Thousands have come through the doors of Thompson Park Community Centre in Monkwearmouth over the years and many of those faces, old and new, gathered at a fun day to mark its milestone birthday.

Rewind six decades and the community clubbed together to build the centre off Newbold Avenue back in 1956 on the site of the Black Cats’ sixth ground, which the team used from 1886-1898.

It was founded by Nan Freeman, Arthur Cuddeford and Jack Duery, whose descendants still use the centre.

Chairman Jan Pringle said: “The committee were overjoyed at the response shown by our local community and would like to thank everyone who volunteered their time and services in what was a momentous day for the centre.”

The centre is a meeting place for a host of groups including bingo groups, football fans who use the bar before matches, self defence and martial arts groups, mum and toddler groups and Little Dribbler footballers who use the site’s grounds.

“It’s a really well-used centre and is in use by various groups every day, groups who span all ages,” added Jan, who’s been a member for 50 years. “The idea for the centre actually started in 1946. The founders went to the nearby Grange Park School and held coffee mornings and whist sessions to raise the money to build the centre.

“We’re really proud of the community spirit behind the centre, everyone mucked in and tradespeople gave their time for free to build it.”

Treasurer Kath Hodgson said: “This community centre is unique in the city because it’s the only one that’s independent and self-sufficient.
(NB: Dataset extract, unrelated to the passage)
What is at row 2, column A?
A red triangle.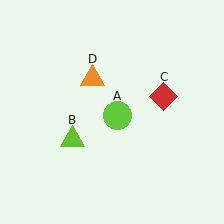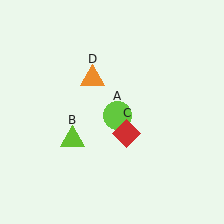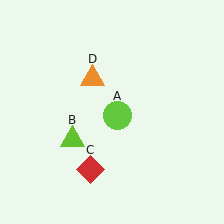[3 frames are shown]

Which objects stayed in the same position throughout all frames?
Lime circle (object A) and lime triangle (object B) and orange triangle (object D) remained stationary.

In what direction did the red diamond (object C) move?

Other community centres will have window and roof repairs paid for by the council. Although we do get some funding from the Community Chest fund, we’ve paid our own way from the beginning.”

One of the biggest fundraisers for the centre is its annual pantomime, performed on its large stage with costumes hand-made by members, which draws in families from around Monkwearmouth, Southwick and Fulwell.

Members hope the fun day will encourage even more people to use the community hub.